Engineering the Elastic Stack: A Comprehensive Guide to Deploying ELK on Ubuntu 22.04

The process of centralized logging is a fundamental requirement for modern infrastructure management, moving away from the inefficient practice of manually inspecting individual log files across disparate servers. The Elastic Stack—historically and commonly referred to as the ELK Stack—represents a sophisticated ecosystem of open-source software designed to facilitate the search, analysis, and visualization of logs generated from any source and in any format. By aggregating logs into a single, searchable repository, administrators can identify systemic failures, correlate events across multiple servers during specific time frames, and gain deep insights into application performance.

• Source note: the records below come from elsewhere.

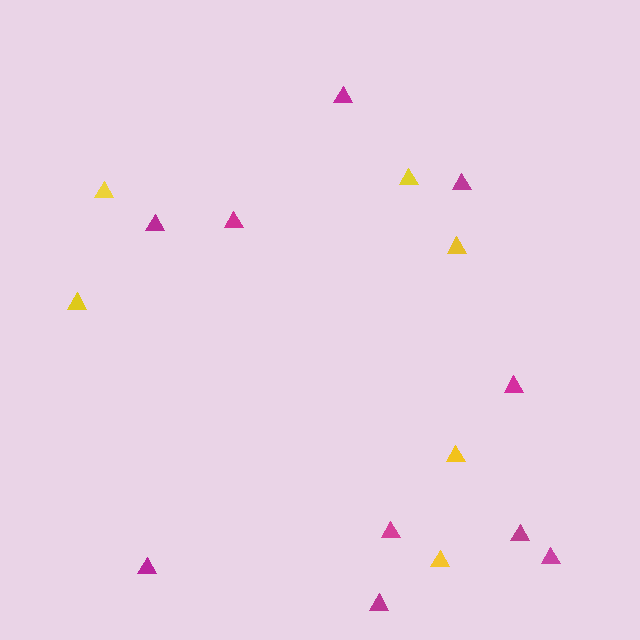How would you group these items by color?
There are 2 groups: one group of magenta triangles (10) and one group of yellow triangles (6).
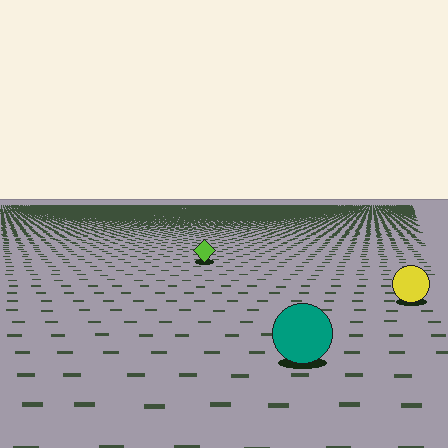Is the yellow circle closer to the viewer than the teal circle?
No. The teal circle is closer — you can tell from the texture gradient: the ground texture is coarser near it.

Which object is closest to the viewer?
The teal circle is closest. The texture marks near it are larger and more spread out.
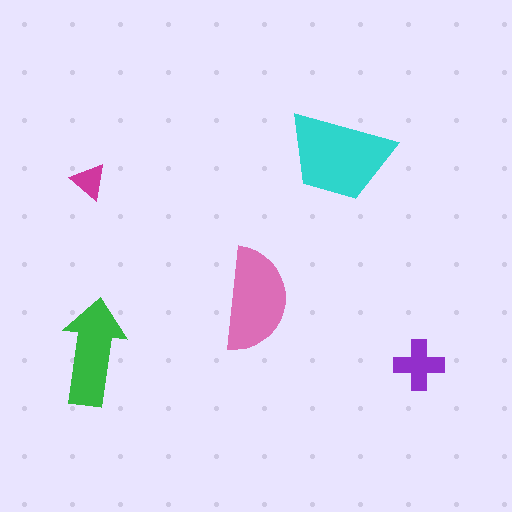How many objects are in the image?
There are 5 objects in the image.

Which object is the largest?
The cyan trapezoid.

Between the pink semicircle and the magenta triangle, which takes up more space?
The pink semicircle.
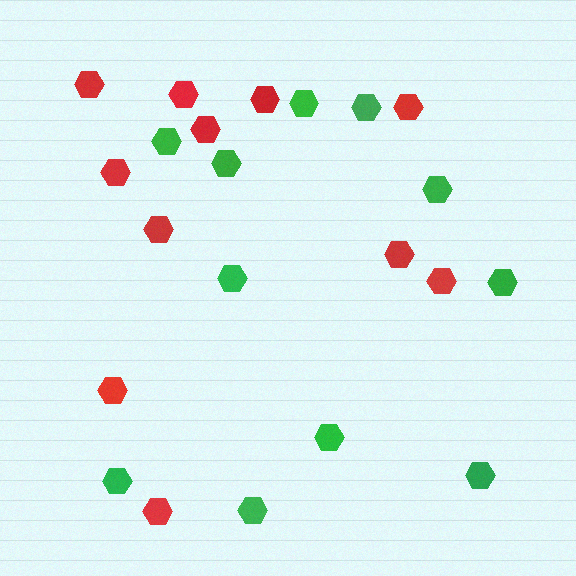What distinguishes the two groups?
There are 2 groups: one group of red hexagons (11) and one group of green hexagons (11).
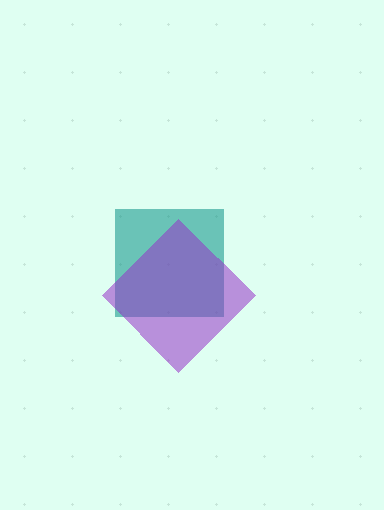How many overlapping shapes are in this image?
There are 2 overlapping shapes in the image.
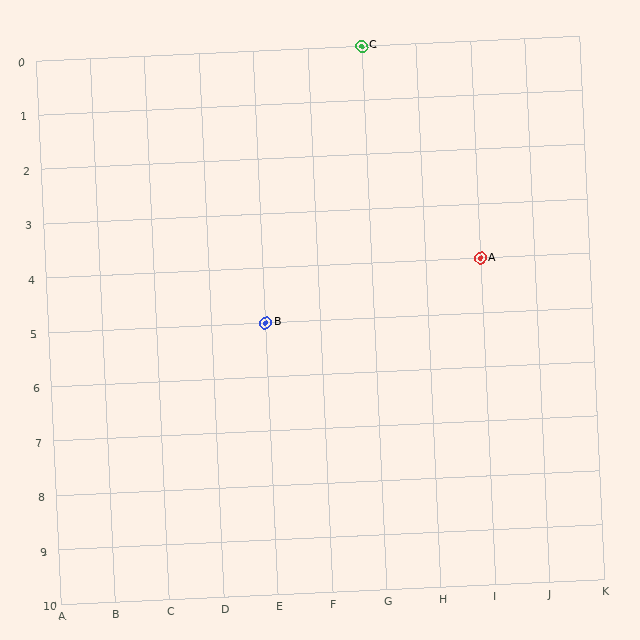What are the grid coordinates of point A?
Point A is at grid coordinates (I, 4).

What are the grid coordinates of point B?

At its core, the Elastic Stack is composed of four primary pillars: Elasticsearch, Logstash, Kibana, and the Beats family (specifically Filebeat). This architecture transforms raw, unstructured data into actionable intelligence. Elasticsearch serves as the highly scalable analytics engine that stores and indexes the data. Logstash acts as the data processing pipeline, capable of ingesting data from multiple sources, transforming it, and sending it to the storage layer. Kibana provides the visualization layer, allowing users to create dashboards and query the data through a web interface. Finally, Beats, such as Filebeat, act as lightweight shippers that forward logs from the edge of the network to the central stack.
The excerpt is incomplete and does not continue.